Summer is right around the corner and that means Canadians will soon be flocking to vacation homes around the country.
According to the 2018 Royal LePage Canadian Recreational Housing Report released today, the price of the majority of recreational properties in Canada is predicted to increase.
“Looking ahead to the end of the summer market, the price of a recreational property in Canada is forecast to increase 5.8% year-over-year to $467,764,” said Royal LePage.
“Driven by the strength of the nation’s economy, Canada’s recreational real estate market is set to experience another strong year,” said Phil Soper, president and CEO, Royal LePage, in a release.
“While home values and sales activity in Canada’s largest urban markets have softened, demand for recreational properties remains robust in most regions. The search for that perfect summer getaway continues unabated.”

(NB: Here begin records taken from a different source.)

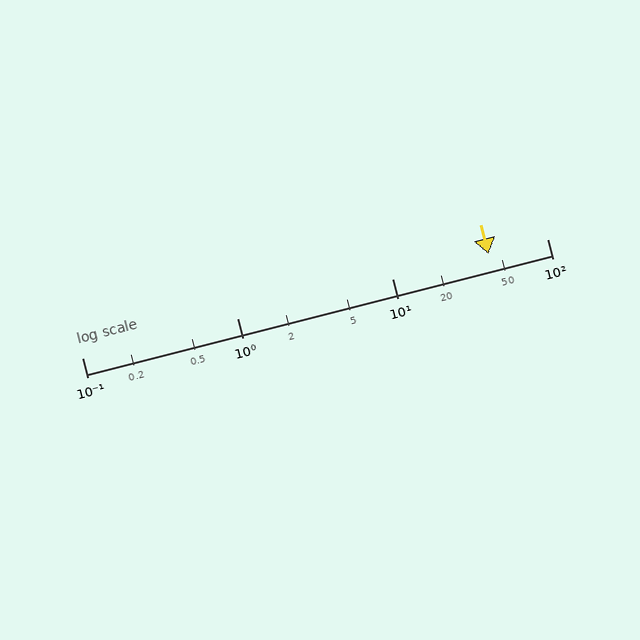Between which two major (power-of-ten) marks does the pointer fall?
The pointer is between 10 and 100.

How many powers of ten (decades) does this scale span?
The scale spans 3 decades, from 0.1 to 100.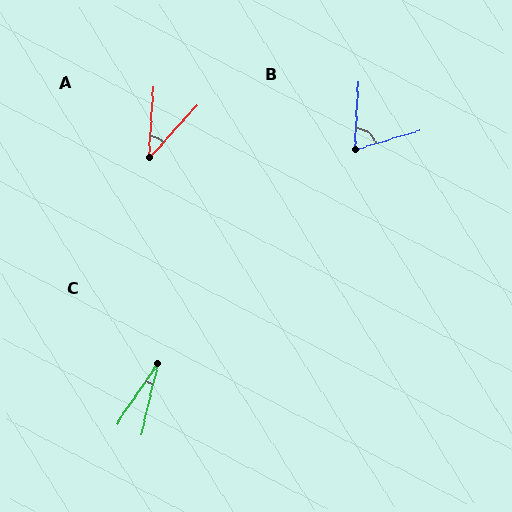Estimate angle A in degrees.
Approximately 39 degrees.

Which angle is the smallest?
C, at approximately 21 degrees.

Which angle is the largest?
B, at approximately 71 degrees.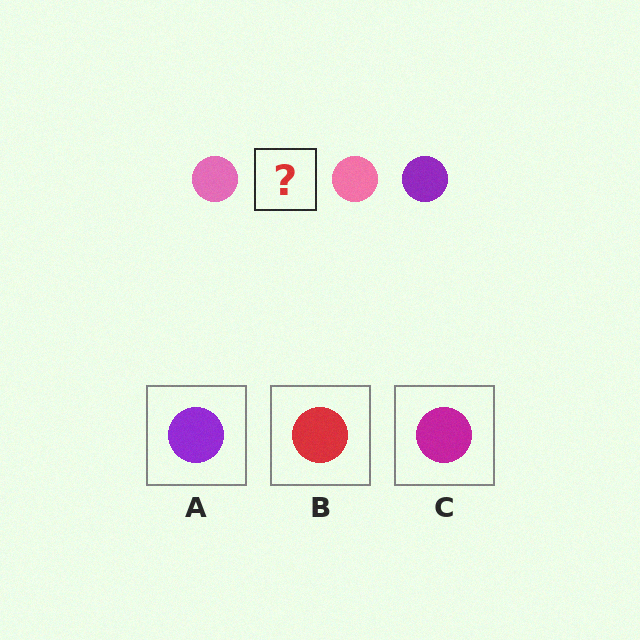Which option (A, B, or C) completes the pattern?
A.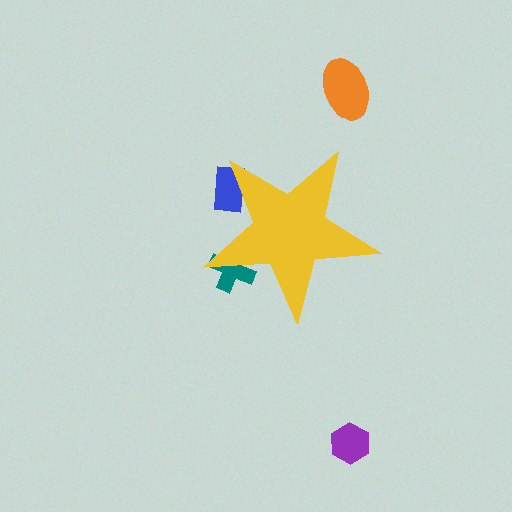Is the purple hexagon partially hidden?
No, the purple hexagon is fully visible.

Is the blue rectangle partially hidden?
Yes, the blue rectangle is partially hidden behind the yellow star.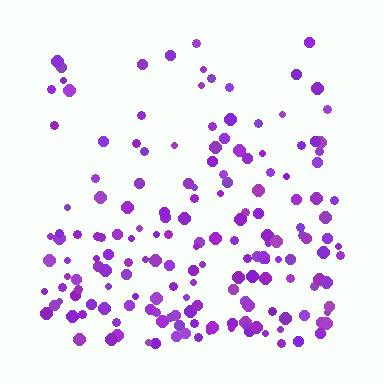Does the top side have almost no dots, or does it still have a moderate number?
Still a moderate number, just noticeably fewer than the bottom.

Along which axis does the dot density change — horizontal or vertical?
Vertical.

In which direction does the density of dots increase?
From top to bottom, with the bottom side densest.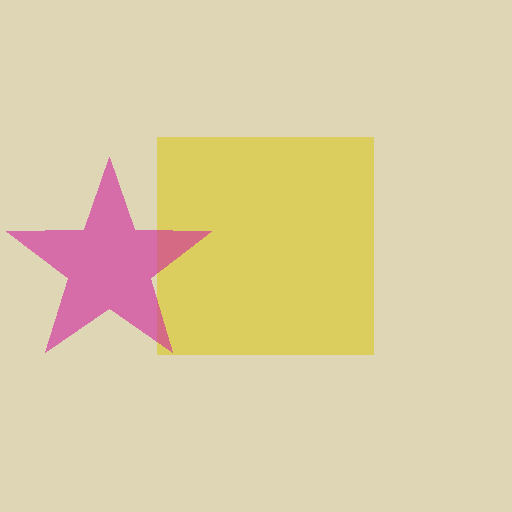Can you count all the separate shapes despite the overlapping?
Yes, there are 2 separate shapes.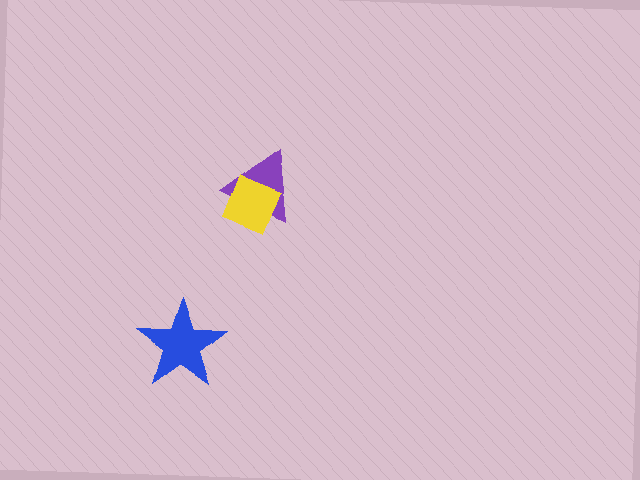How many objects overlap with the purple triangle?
1 object overlaps with the purple triangle.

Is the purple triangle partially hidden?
Yes, it is partially covered by another shape.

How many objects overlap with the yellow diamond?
1 object overlaps with the yellow diamond.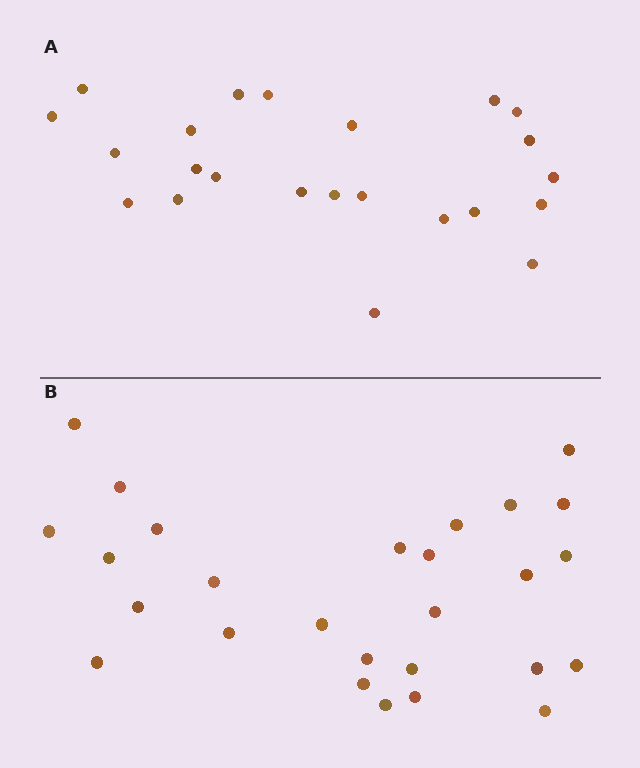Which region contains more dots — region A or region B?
Region B (the bottom region) has more dots.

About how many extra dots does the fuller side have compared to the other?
Region B has about 4 more dots than region A.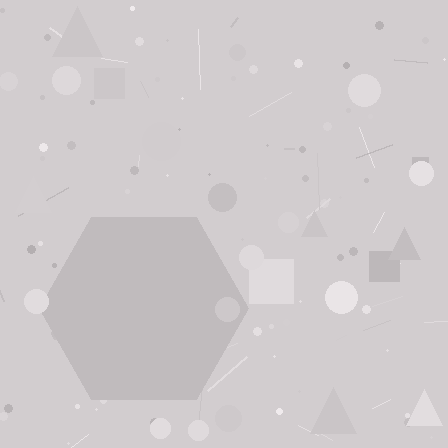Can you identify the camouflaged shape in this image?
The camouflaged shape is a hexagon.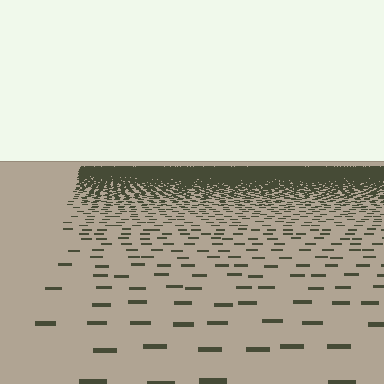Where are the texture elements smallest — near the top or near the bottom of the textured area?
Near the top.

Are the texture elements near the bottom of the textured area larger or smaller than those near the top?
Larger. Near the bottom, elements are closer to the viewer and appear at a bigger on-screen size.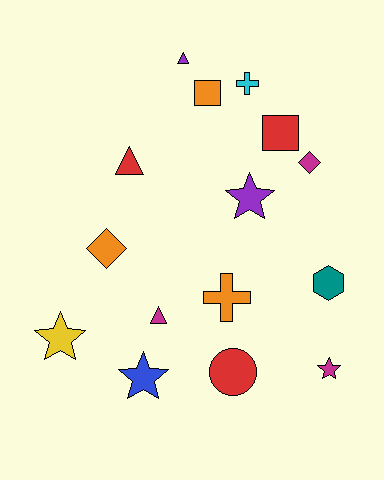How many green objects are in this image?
There are no green objects.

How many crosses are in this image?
There are 2 crosses.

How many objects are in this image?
There are 15 objects.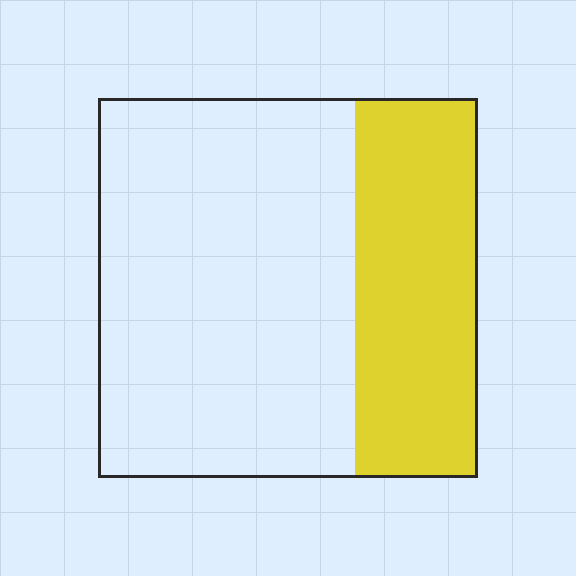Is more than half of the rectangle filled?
No.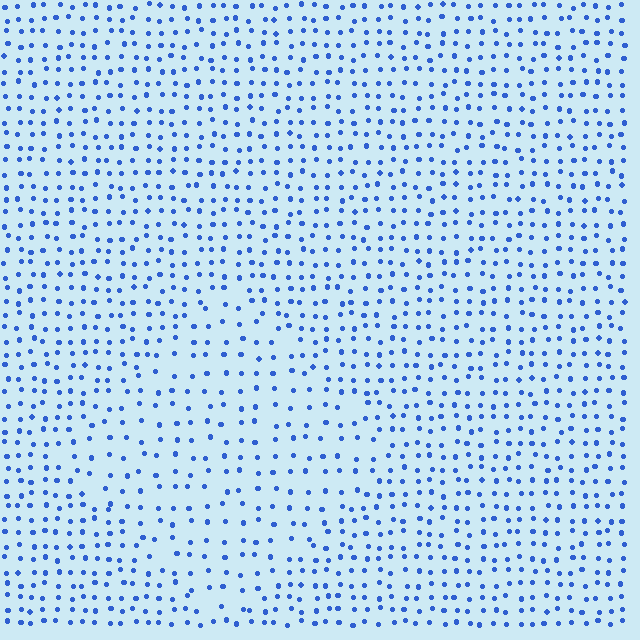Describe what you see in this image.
The image contains small blue elements arranged at two different densities. A diamond-shaped region is visible where the elements are less densely packed than the surrounding area.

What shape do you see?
I see a diamond.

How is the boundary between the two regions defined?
The boundary is defined by a change in element density (approximately 1.7x ratio). All elements are the same color, size, and shape.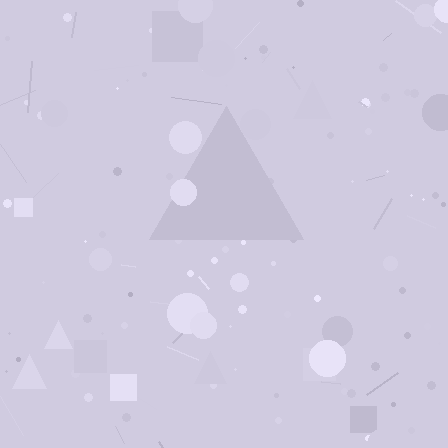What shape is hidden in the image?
A triangle is hidden in the image.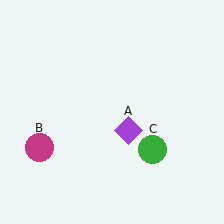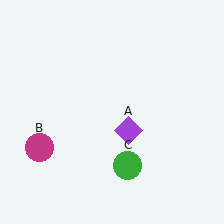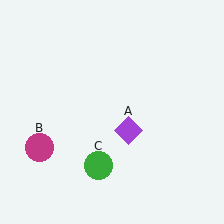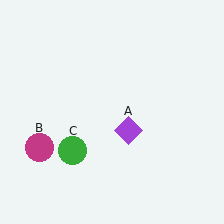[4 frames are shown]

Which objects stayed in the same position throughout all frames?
Purple diamond (object A) and magenta circle (object B) remained stationary.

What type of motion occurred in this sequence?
The green circle (object C) rotated clockwise around the center of the scene.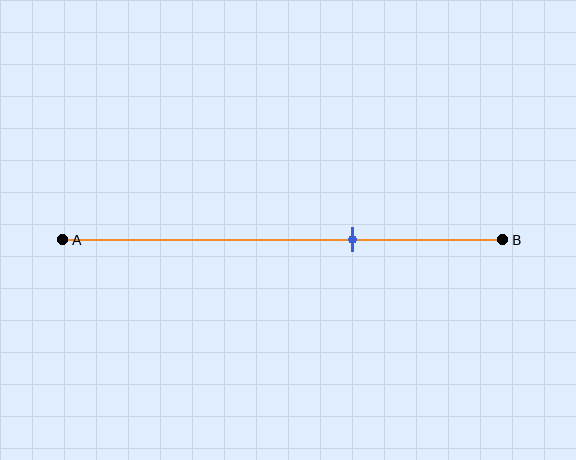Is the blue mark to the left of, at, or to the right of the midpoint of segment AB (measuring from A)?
The blue mark is to the right of the midpoint of segment AB.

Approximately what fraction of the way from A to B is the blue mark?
The blue mark is approximately 65% of the way from A to B.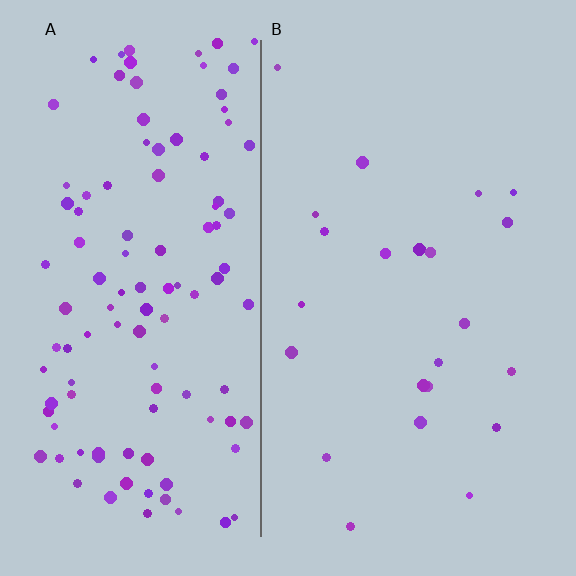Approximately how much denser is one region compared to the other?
Approximately 4.9× — region A over region B.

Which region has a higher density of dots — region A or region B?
A (the left).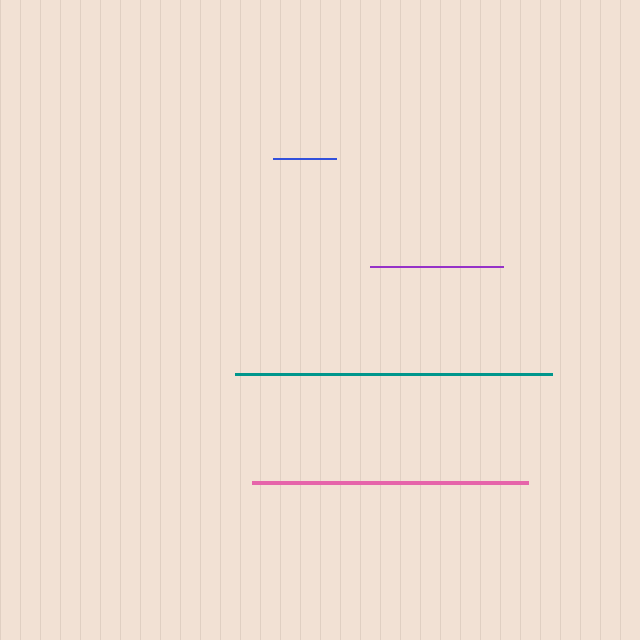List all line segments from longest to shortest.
From longest to shortest: teal, pink, purple, blue.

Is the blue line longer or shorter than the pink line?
The pink line is longer than the blue line.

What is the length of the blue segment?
The blue segment is approximately 63 pixels long.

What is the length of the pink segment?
The pink segment is approximately 276 pixels long.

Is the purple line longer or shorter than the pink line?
The pink line is longer than the purple line.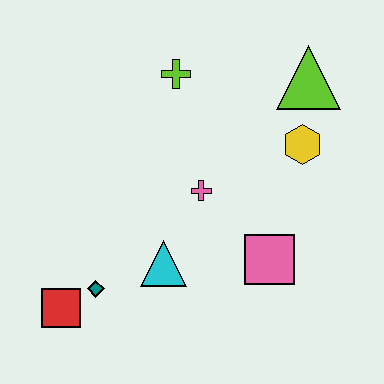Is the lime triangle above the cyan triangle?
Yes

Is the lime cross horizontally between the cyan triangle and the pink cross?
Yes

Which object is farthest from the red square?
The lime triangle is farthest from the red square.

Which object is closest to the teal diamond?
The red square is closest to the teal diamond.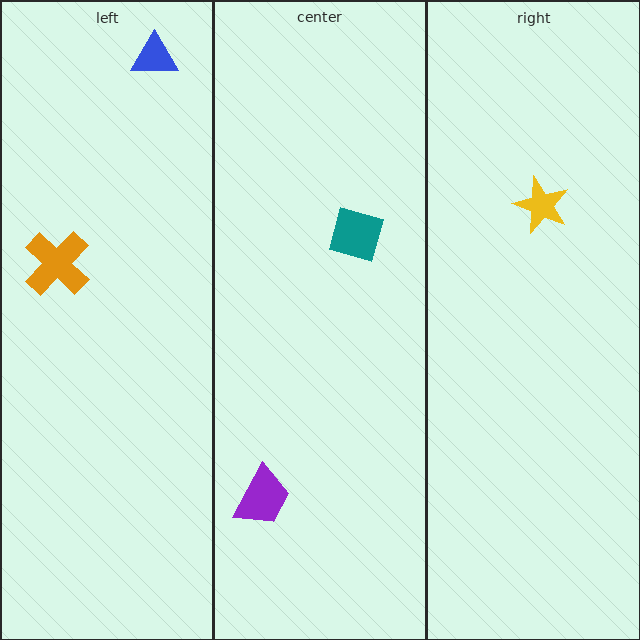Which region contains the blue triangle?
The left region.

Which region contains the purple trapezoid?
The center region.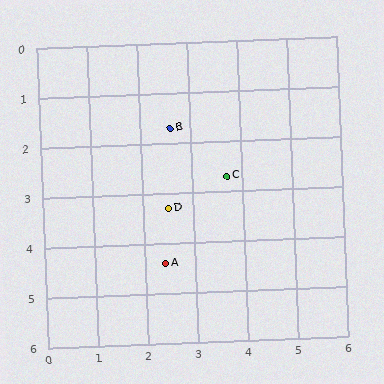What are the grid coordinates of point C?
Point C is at approximately (3.7, 2.7).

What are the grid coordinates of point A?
Point A is at approximately (2.4, 4.4).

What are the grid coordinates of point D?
Point D is at approximately (2.5, 3.3).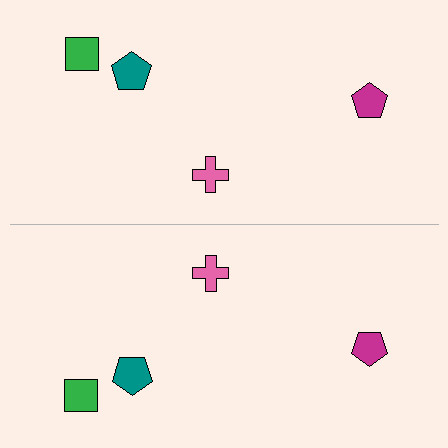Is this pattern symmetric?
Yes, this pattern has bilateral (reflection) symmetry.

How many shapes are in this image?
There are 8 shapes in this image.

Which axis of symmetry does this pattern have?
The pattern has a horizontal axis of symmetry running through the center of the image.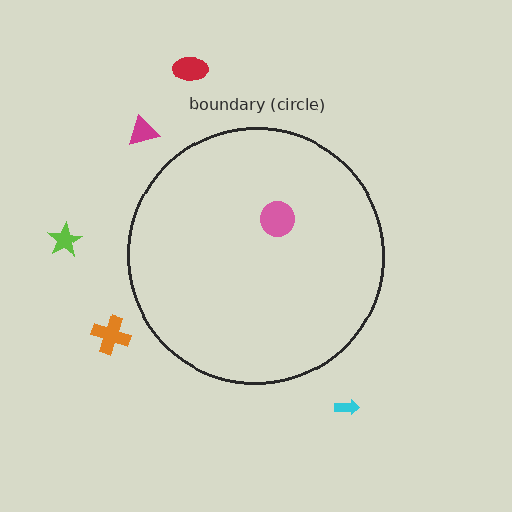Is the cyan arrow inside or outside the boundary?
Outside.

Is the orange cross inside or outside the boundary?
Outside.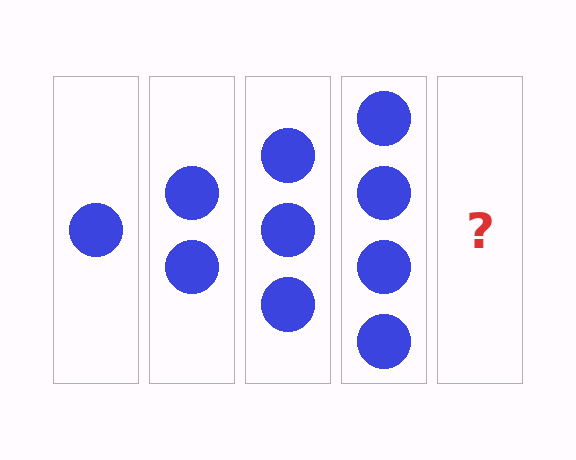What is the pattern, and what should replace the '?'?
The pattern is that each step adds one more circle. The '?' should be 5 circles.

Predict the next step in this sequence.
The next step is 5 circles.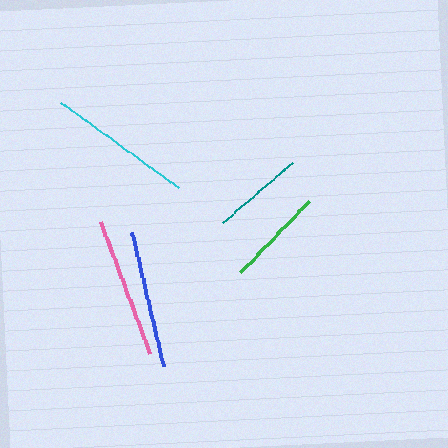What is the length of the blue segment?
The blue segment is approximately 137 pixels long.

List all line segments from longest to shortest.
From longest to shortest: cyan, pink and blue (about equal), green and teal (about equal).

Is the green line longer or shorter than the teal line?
The green and teal lines are approximately the same length (about 99 and 93 pixels).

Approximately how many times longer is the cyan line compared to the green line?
The cyan line is approximately 1.5 times the length of the green line.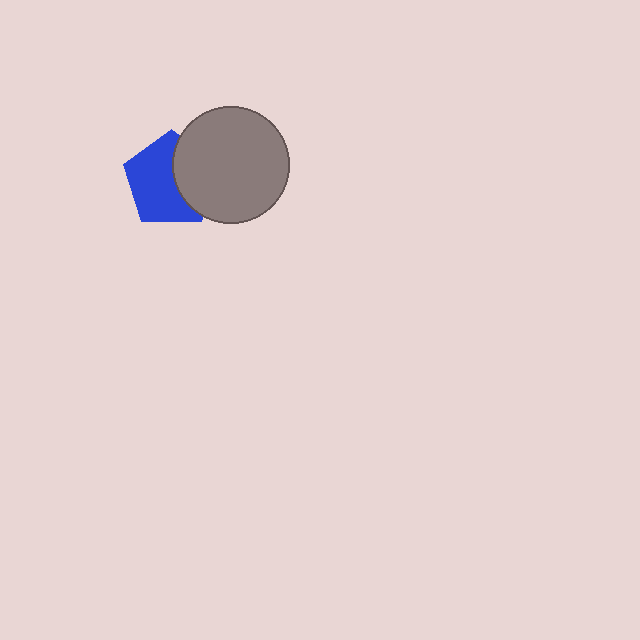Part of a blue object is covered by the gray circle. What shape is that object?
It is a pentagon.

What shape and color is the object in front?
The object in front is a gray circle.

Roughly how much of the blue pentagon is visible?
About half of it is visible (roughly 62%).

Royal LePage has broken down the recreational property price summaries for each major region in the country.
In BC, prices in the region are expected to decline 2.8% year-over-year by the end of September 2018 due to the new speculation tax, which limits property purchases by individuals who mainly live outside of the province.
“In British Columbia, high residential home prices have caused many to venture farther out of the city and get creative with their home purchases,” said Adil Dinani, real estate advisor, Royal LePage West Real Estate Services. “While activity will continue to flourish in areas that are exempted from the new tax, like the Gulf Islands, regions that are not will stagnate, especially when farther away from the majority of city centres.”
Alberta is home to the highest recreational property prices in the country. Prices are forecasted to rise by 8.2% year year-over-year to $770,100 and the province leads all other regions by over $200,000.
This growth is expected to continue due to prospective purchases looking for other options after the implementation of British Columbia’s speculation tax.
Recreational properties in Ontario are expected to see a steep increase in 2018, rising 9.4% to $535,885 when compared to the same time in 2017. This is in part due to Baby Boomers looking to purchase recreational properties to use as their primary residence.
“Baby Boomers from across the Golden Horseshoe continue to venture into recreational property markets, looking to cash in on their pre-existing home values, and find extremely affordable properties that can serve them throughout retirement,” said Tom Storey, sales representative, Royal LePage Signature Realty. “This trend will likely persist for the next few years, pushing prices higher as wealth continues to leave the cities and find its way into more secluded and rural communities.”
Recreational property prices in Quebec are forecast to see strong growth in 2018, rising 2.7% year-over-year to $290,271 by the end of the summer season. The province is home to some of the most affordable properties in prime locations.
“Despite significant disparities in prices among some of Quebec’s recreational regions, the province’s variety of affordable properties alongside its world-class living in unique and beautiful locations make it a primary destination for many looking to buy a secondary property,” said François Léger, broker and owner, Royal LePage Humania.
“While Mont-Tremblant is known as an international destination for prospective recreational property buyers looking for higher-end secondary residences, other markets like Outaouais’ Petite-Nation or Memphrémagog provide affordable recreational properties that attract domestic buyers.”